Oakley Guy, did you choose a coop build? If you haven't yet, I just want to say that the keep it simple coop looks great to me. Of COURSE you can add windows! If you put them on the lee side, you can make them of mesh and not even cover them. (Mine in my hoop coop are uncovered mesh, and the chickens do FINE in northern Colorado.) I have used deck boxes about this size as huddle/overnight shelter, and as many as a dozen LF LS have crammed themselves into a single box (rather than use the several I provided them). Not recommending it, though.
Some things about this basic coop: if you notice in the photos, it is located under a covering in a pen. Using it with overhead protection allows for the lid to be open even in winter, which is absolutely the best way to ventilate, essential to keeping your birds alive, in both summer and winter. In one of my coops, there is an opening - a pop door to a run, actually - on the bottom, on the west side; there is a mesh window in each of two man doors opening to the south. That is ALL. And the ventilation in this coop is superb: cool air comes in from the bottom and exits as warmer air at the door openings. A breeze is actually CREATED with this arrangement. This is a bigger coop that came with the property, btw. For my deck box coops, I pounded 3' rebar stakes in the ground to form support for the pvc pipe looped over the boxes, and attached tarp to cover. This allows me to keep the lid to the box cracked open for ventilation in the summer AND in winter.

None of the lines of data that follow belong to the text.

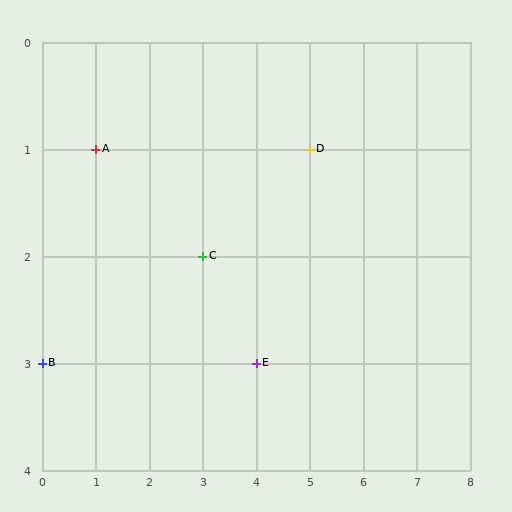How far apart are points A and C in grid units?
Points A and C are 2 columns and 1 row apart (about 2.2 grid units diagonally).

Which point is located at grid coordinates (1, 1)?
Point A is at (1, 1).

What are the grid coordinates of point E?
Point E is at grid coordinates (4, 3).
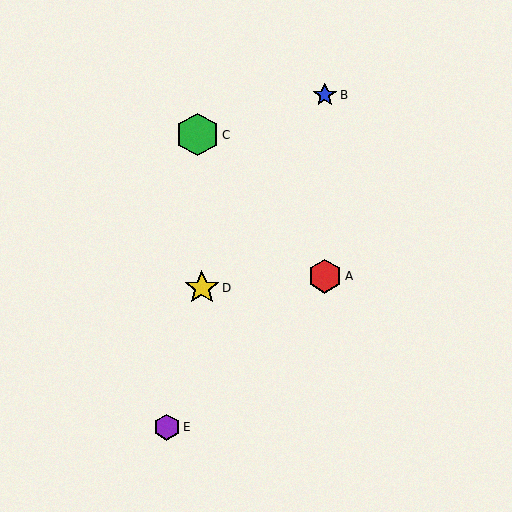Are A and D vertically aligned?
No, A is at x≈325 and D is at x≈202.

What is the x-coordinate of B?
Object B is at x≈325.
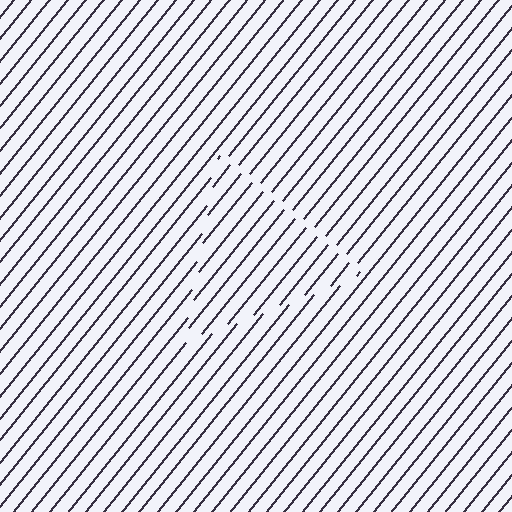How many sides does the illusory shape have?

Another thing about the coop: the second version is sloped, and I'm guessing this was to give the rooster a little more room to flaunt his magnificent tail. BUT, roosters sleep with their tail DOWN, so the higher back isn't really needed for that. It's not really high enough to shed snow, either, and if it were, it would all be falling down to the front, not fun if you don't like wading through puddles /snowbanks to service your coop after a good precipitation. Again, a cover over your coop will solve a lot of that problem. You can use the first iteration and save on waste plywood. You could also use the second iteration and slope the roof to the back instead of to the front. Depends how high you want to be lifting food and water into your coop.
I like to use external feed and water vessels that open into the inside of the coop - easy with horizontal nipples and the popular bucket feeders; these make it especially easy to service the coop in winter. Like externally mounted nesting boxes. I love Ute Pass's bucket nest boxes.
Consider using a lighter IR reflective material for the lid/roof.
I am not too sure about tipping the coop over, hauling it around, and emptying into a compost. Making the front into double doors that swing outward makes sense to me for cleaning, but there goes "simple." Also, in the interest of reducing simplicity, I would have it be essentially without a floor, having just earth and deep litter for the bottom. Design is everything with this - and research.
I HAVE NOT built this coop; I have a lot of used plywood about, and think it's a good doable design for some of my needs. It's a good starte coop, it will serve a breeder group, it can be an isolation/recuperation coop, it can be a brooder coop, and it can provide overnight shelter for several chickens in winter - if you take care of the ventilation issues and any other protection it might need from the elements. I like the clear directions. Am not that handy myself, but I think I could make one of these. You can always use the excess plywood for making feed and water stands, maybe nest boxes, and you'll be glad you have it.